Installation¶
The simplest way to install textacy
is via pip
:
$ pip install textacy
or conda
:
$ conda install -c conda-forge textacy
If you prefer — or are obliged — you can download and unzip the source tar.gz
from PyPi, then install manually:
$ python setup.py install
Dependencies¶
Given the breadth of functionality, textacy
depends on a number of other Python packages. Most of these are common components in the PyData stack (numpy
, scikit-learn
, etc.), but a few are more niche. One heavy dependency has been made optional.
Specifically: To use visualization functionality in textacy.viz
, you’ll need to have matplotlib
installed. You can do so via pip install textacy[viz]
or pip install matplotlib
.
Downloading Data¶
For most uses of textacy, language-specific model data in spaCy is required. Fortunately, spaCy makes the process of getting this data easy; just follow the instructions in their docs, which also includes a list of currently-supported languages and their models.

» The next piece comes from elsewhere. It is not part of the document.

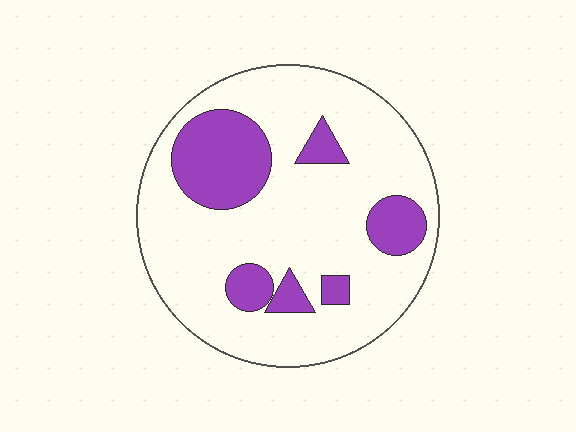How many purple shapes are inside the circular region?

Note: In previous versions of spaCy, users were able to link a specific model to a different name (e.g. “en_core_web_sm” => “en”), but this is no longer permitted. As such, textacy
now requires users to fully specify which model to apply to a text, rather than leveraging automatic language identification to do it for them.
textacy
itself features convenient access to several datasets comprised of thousands of text + metadata records, as well as a couple linguistic resources. Data can be downloaded via the .download()
method on corresponding dataset/resource classes (see Datasets and Resources for details) or directly from the command line.
$ python -m textacy download capitol_words
$ python -m textacy download depeche_mood
$ python -m textacy download lang_identifier --version 2.0
These commands download and save a compressed json file with ~11k speeches given by the main protagonists of the 2016 U.S. Presidential election, followed by a set of emotion lexicons in English and Italian with various word representations, and lastly a language identification model that works for 140 languages. For more information about particular datasets/resources use the info
subcommand:
$ python -m textacy info capitol_words